A service club or service organization is a voluntary nonprofit organization where members meet regularly to perform charitable works either by direct hands-on efforts or by raising money for other organizations. A service club is defined firstly by its service mission and secondly its membership benefits, such as social occasions, networking, and personal growth opportunities that encourage involvement.

A service organization is not necessarily exclusive of ideological motives, although organizations with such defined motives are more likely to identify themselves through their association. Much like the historical religious organizations that formed the basis for many societal institutions, such as hospitals, service organizations perform many essential services for their community and other worthy causes. In the United States, some of these clubs usually also have a component club organization that is a tax exempt 501(c)(3) nonprofit organization.

Many of today's service clubs got their start as social clubs for business networking, but quickly evolved into organizations devoted more to service than to networking, although networking may still be the primary reason many members decided to join.

Historically, most service clubs consist of community-based groups that share the same name, goals, membership requirements, and meeting structure.  Many of these clubs meet weekly, bi-weekly, or monthly on a recurring established day and time, commonly at a mealtime.  Most of these clubs started with a single club in a single city, but then replicated themselves by organizing similar clubs in other communities.  Many of the service club organizations have become worldwide movements, and have obtained official recognition by the United Nations and various governments as non-governmental organizations (NGO).

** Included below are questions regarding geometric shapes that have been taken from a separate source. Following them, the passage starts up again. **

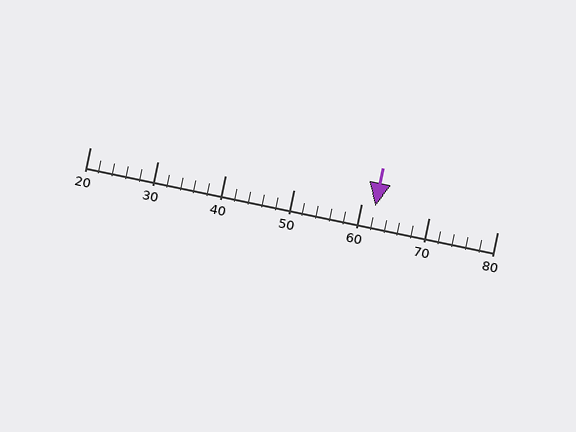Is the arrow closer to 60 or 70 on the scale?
The arrow is closer to 60.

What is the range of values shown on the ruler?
The ruler shows values from 20 to 80.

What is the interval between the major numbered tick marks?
The major tick marks are spaced 10 units apart.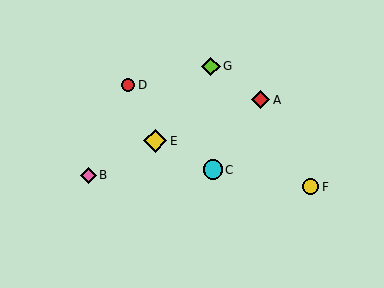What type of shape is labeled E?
Shape E is a yellow diamond.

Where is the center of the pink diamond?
The center of the pink diamond is at (88, 175).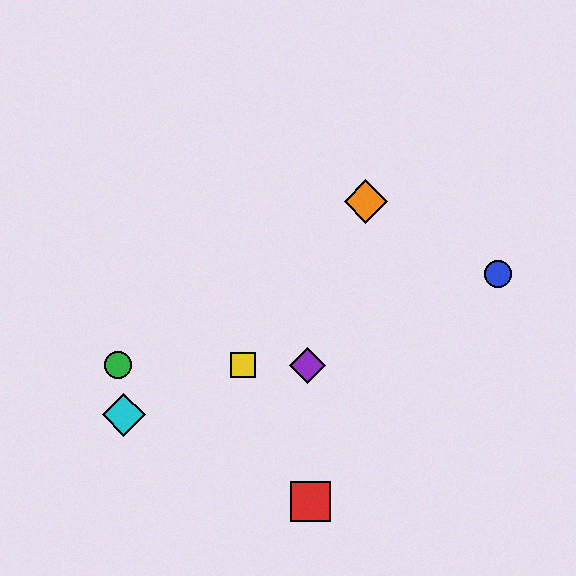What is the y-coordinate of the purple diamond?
The purple diamond is at y≈365.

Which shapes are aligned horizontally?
The green circle, the yellow square, the purple diamond are aligned horizontally.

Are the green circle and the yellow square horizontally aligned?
Yes, both are at y≈365.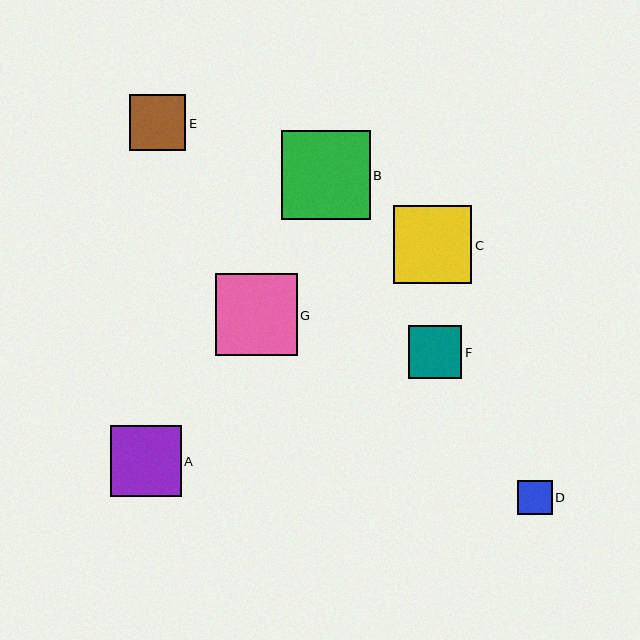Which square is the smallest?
Square D is the smallest with a size of approximately 34 pixels.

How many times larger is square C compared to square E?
Square C is approximately 1.4 times the size of square E.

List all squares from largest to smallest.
From largest to smallest: B, G, C, A, E, F, D.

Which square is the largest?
Square B is the largest with a size of approximately 89 pixels.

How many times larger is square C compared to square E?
Square C is approximately 1.4 times the size of square E.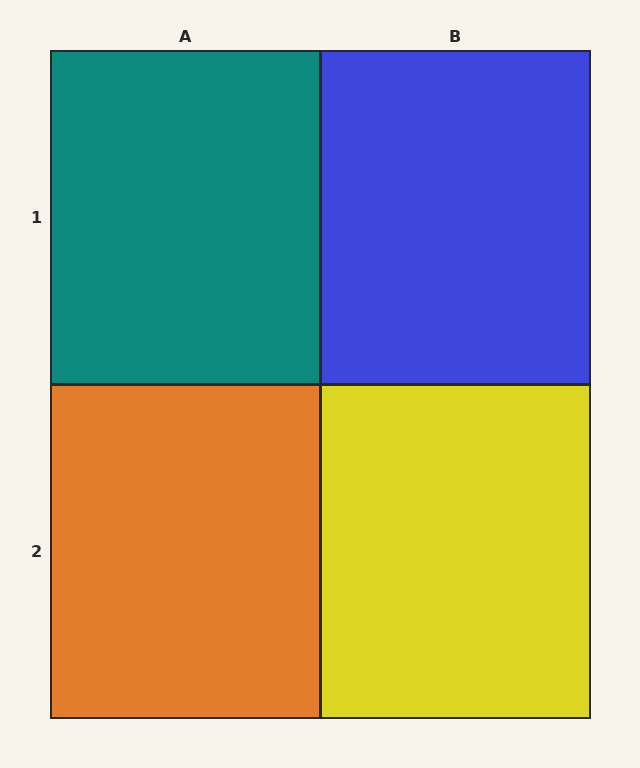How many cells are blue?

The May Court Club was founded in Ottawa Canada  in 1898 by Lady Aberdeen, the wife of the Governor General. She was a visionary and an advocate for social justice for all, and she believed that women needed to volunteer their time and skills in the community. In addition to May Court she founded the Victorian Order of Nurses and the Council of Women during her time in Canada. 

The Rotary Club of Chicago, was formed in 1905 by Paul Harris, an attorney who wanted to create a professional club with the same friendly spirit he had felt in the small towns of his youth. The Rotary name derived from the early practice of rotating meetings among members' offices.